Avoid harmonization for its own sake. Harmonization is of some practical value, but it has costs, as well.
Suggested Policy Approaches
This section describes the best alternative to devoting tremendous efforts to international harmonization--increasing trade with other nations.
- Welcome trade. Expanding trade drives innovation. The dynamic impact of trade can be seen readily in places such as the Interstate 85 corridor that runs through Virginia, the Carolinas and Alabama. In the last five years, the region has lost an estimated 35,000 jobs in the apparel, furniture, and textile industries. But that is less than half the story. Today, according to a recent report in the Wall Street Journal, "the corridor is booming with semiconductor plants, pharmaceutical companies, auto-assembly operations and new steel mills that export to markets around the globe.

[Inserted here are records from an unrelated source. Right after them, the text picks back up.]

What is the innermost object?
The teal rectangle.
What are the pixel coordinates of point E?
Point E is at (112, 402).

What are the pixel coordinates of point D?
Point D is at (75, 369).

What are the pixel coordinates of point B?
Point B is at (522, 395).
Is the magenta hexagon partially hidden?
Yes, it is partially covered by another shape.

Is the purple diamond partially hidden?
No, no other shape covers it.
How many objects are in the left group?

In all, the corridor has added about 65,000 new manufacturing jobs despite the losses in textiles and furniture.
- What about trade deficits? By almost any measure, America's economy has performed better in years in which the trade deficit rose compared to years in which it shrank. During years of rising deficits, the growth of real gross domestic product averaged 3.2 percent per year, compared to 2.3 percent during years of shrinking deficits. If trade deficits really are a drag on growth, why does the economy grow so much faster when the trade deficit is getting bigger?

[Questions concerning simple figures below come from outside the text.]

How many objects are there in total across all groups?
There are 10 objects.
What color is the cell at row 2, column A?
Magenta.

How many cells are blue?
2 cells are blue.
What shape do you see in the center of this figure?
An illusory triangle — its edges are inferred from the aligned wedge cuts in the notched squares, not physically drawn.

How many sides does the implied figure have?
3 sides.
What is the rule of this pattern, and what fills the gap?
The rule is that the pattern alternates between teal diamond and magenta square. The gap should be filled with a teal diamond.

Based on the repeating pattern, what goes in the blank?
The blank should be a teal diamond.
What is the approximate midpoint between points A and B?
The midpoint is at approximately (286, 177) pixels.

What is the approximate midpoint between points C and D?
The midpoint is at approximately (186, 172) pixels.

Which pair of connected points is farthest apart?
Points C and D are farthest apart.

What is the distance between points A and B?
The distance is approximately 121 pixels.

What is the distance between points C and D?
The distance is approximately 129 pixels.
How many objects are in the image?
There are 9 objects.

On the issue of jobs, the story is much the same. During those dark and troubling years of rising trade deficits, the unemployment rate has, on average fallen by 0.4 percentage points. During those bright and happy years of "improving" trade deficits, the unemployment rate has, on average, jumped 0.4 percentage points.
Without a trade deficit, Americans could not import the capital we need to finance our rising level of investment in plants and new equipment, including the latest computer technology. The strong dollar helps keep a lid on inflation while lower import prices raise the real wages of the vast majority of American workers.

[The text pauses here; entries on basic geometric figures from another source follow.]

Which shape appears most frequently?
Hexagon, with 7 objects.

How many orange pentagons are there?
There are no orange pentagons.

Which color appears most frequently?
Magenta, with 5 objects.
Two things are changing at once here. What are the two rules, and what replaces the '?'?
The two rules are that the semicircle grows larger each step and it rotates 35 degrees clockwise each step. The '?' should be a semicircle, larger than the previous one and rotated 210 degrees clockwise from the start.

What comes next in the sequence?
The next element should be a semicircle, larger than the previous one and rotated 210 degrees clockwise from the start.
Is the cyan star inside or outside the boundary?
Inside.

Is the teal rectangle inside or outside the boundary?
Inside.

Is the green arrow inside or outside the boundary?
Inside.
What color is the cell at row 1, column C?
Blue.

- The less law, the better. In innovative markets, regulation by any jurisdiction imposes high costs. Regulators move too slowly, and they don't know better than entrepreneurs. This is yet another reason to begin to strip the existing regulatory regimes--local, state, federal, and international--down to a bare minimum. The fewer rules there are, the less it matters if some of them vary slightly from state to state or nation to nation.
In this deregulated world, what would protect consumers? Choice. Freedom of Information over the Internet. The amazing power of markets to deliver a better product at a lower price than any known system of distributing resources.